The Prison in Twelve Landscapes
About
In conjunction with CAMH’s exhibition Walls Turned Sideways: Artists Confront the Justice System, you are invited to view Brett Story’s essential documentary, The Prison in Twelve Landscapes. The film is an examination of the prison and its place—social, economic, and psychological—in American society.
Today, more people are imprisoned in the United States than in any other time or place in history, yet the prison itself has never felt further away or more out of sight. Not only are prisons themselves sited farther than ever from the places where most prisoners come from and where most people live, but journalists, filmmakers and researchers are increasingly denied access to the world inside their walls. The prison appears to most of us only in endless Hollywood depictions and reality television, making incarceration invisible and exceedingly familiar at the same time. When one tries to Google map search the address of a particular penitentiary, it often appears as a vast blank space on the screen. It is as if prisons, and the people in them, have been erased.

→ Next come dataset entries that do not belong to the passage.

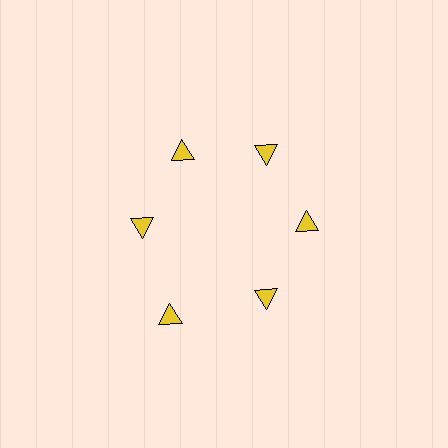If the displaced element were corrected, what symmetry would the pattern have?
It would have 6-fold rotational symmetry — the pattern would map onto itself every 60 degrees.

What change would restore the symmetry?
The symmetry would be restored by moving it inward, back onto the ring so that all 6 triangles sit at equal angles and equal distance from the center.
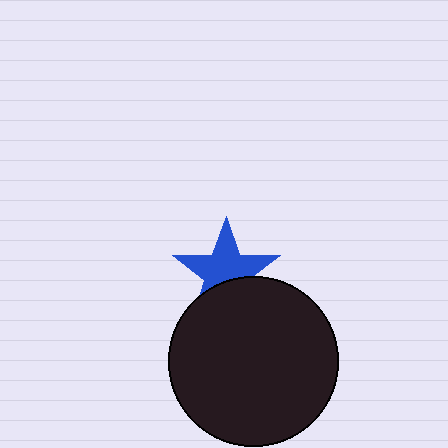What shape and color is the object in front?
The object in front is a black circle.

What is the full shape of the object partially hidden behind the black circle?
The partially hidden object is a blue star.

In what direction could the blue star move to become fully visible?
The blue star could move up. That would shift it out from behind the black circle entirely.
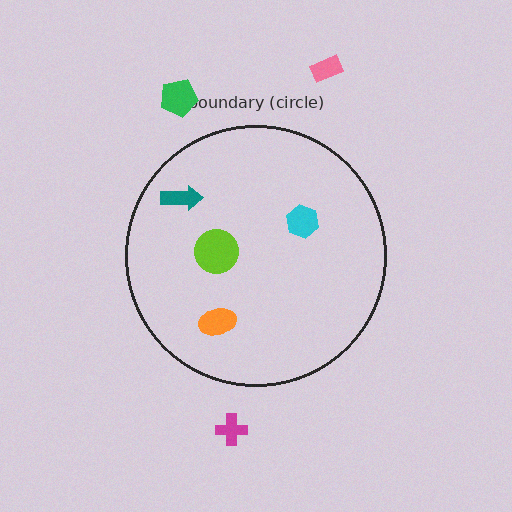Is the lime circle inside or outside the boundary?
Inside.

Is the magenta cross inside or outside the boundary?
Outside.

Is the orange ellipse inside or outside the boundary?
Inside.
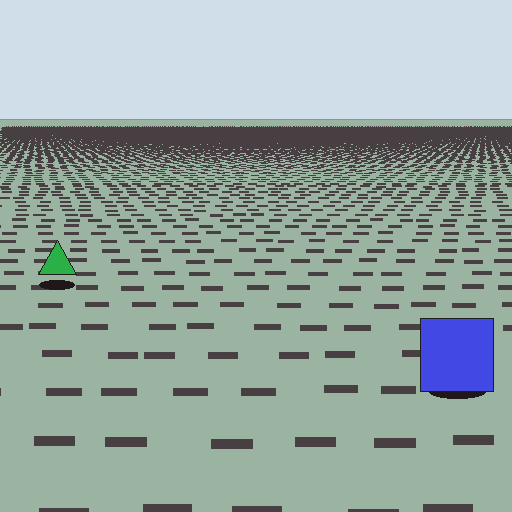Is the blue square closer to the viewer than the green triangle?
Yes. The blue square is closer — you can tell from the texture gradient: the ground texture is coarser near it.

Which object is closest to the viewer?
The blue square is closest. The texture marks near it are larger and more spread out.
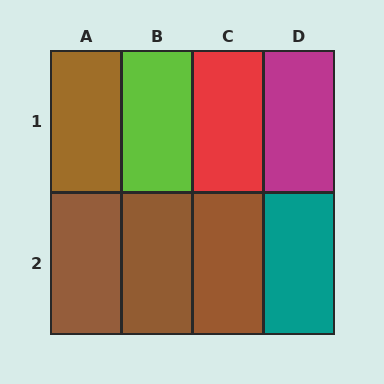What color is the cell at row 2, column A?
Brown.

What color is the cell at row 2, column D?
Teal.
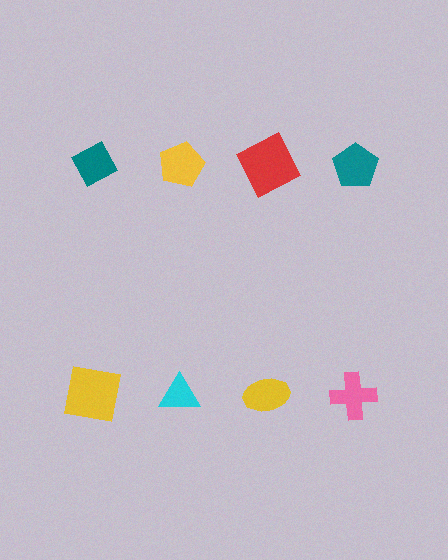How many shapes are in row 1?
4 shapes.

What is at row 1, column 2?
A yellow pentagon.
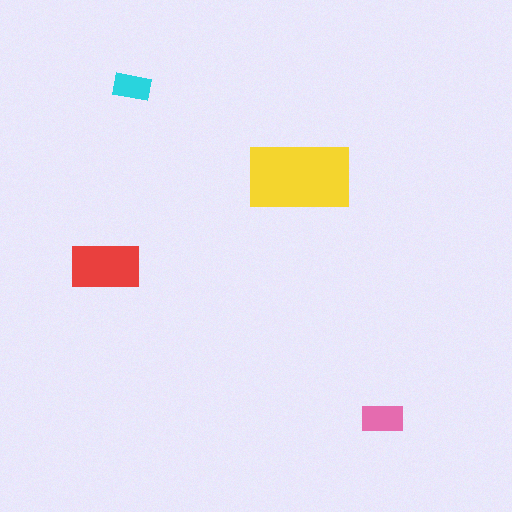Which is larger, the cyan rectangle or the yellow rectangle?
The yellow one.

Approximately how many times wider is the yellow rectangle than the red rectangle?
About 1.5 times wider.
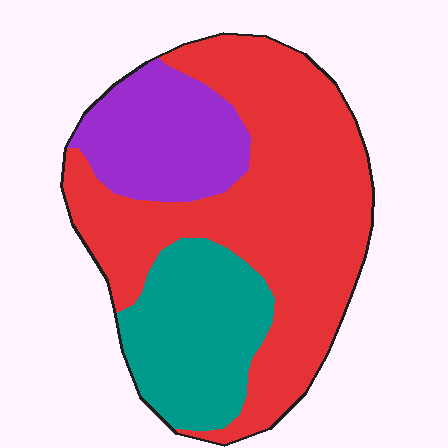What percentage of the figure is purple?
Purple covers about 20% of the figure.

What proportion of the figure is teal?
Teal takes up about one quarter (1/4) of the figure.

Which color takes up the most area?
Red, at roughly 55%.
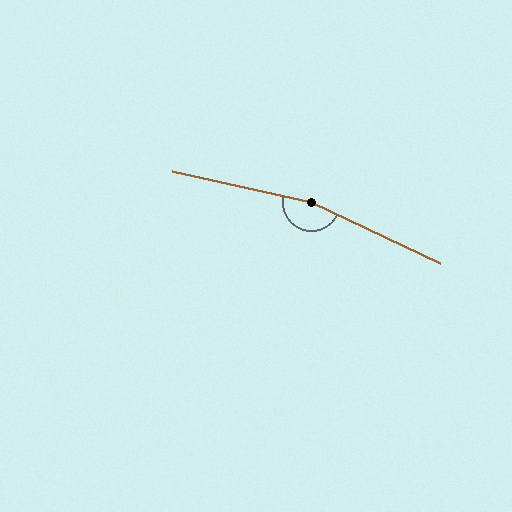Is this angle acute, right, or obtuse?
It is obtuse.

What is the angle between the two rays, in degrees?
Approximately 167 degrees.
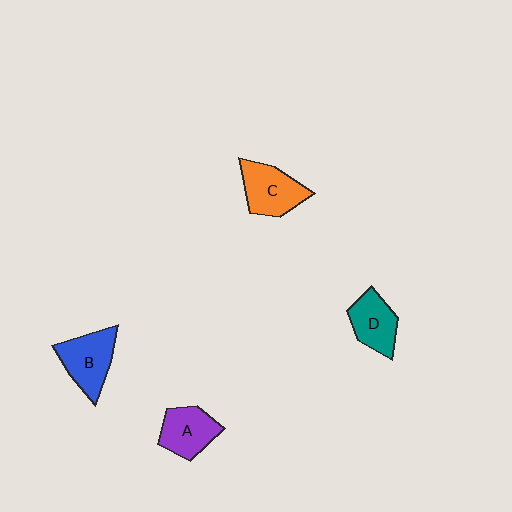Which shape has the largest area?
Shape B (blue).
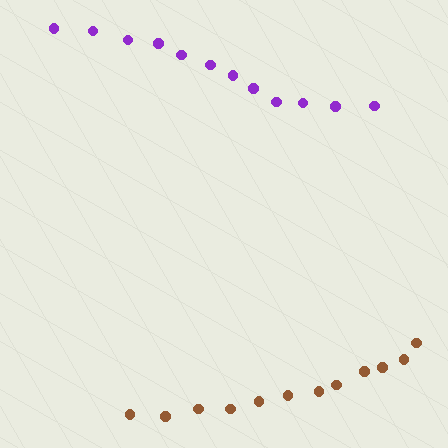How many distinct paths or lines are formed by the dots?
There are 2 distinct paths.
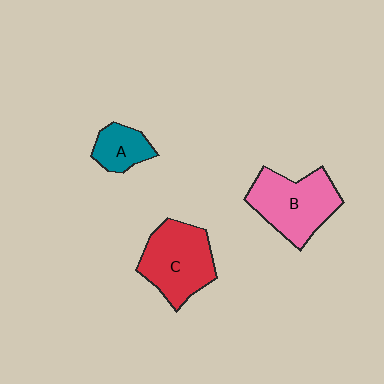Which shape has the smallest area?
Shape A (teal).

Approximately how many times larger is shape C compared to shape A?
Approximately 2.1 times.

In this extraordinary documentary, filmmaker Brett Story excavates the often-unseen links and connections that prisons – and the system of mass incarceration – have on communities and industries all around us; from a blazing California mountainside where female prisoners fight raging wildfires to a Bronx warehouse that specializes in prison-approved care packages to an Appalachian coal town betting its future on the promise of new prison jobs to the street where Michael Brown was shot in Ferguson, Missouri.
The Prison in Twelve Landscapes is a sweeping portrait of the prison system, but viewed from the inside-out: through the cinder block walls, the steel gates, and razor wires, to the American landscape beyond it.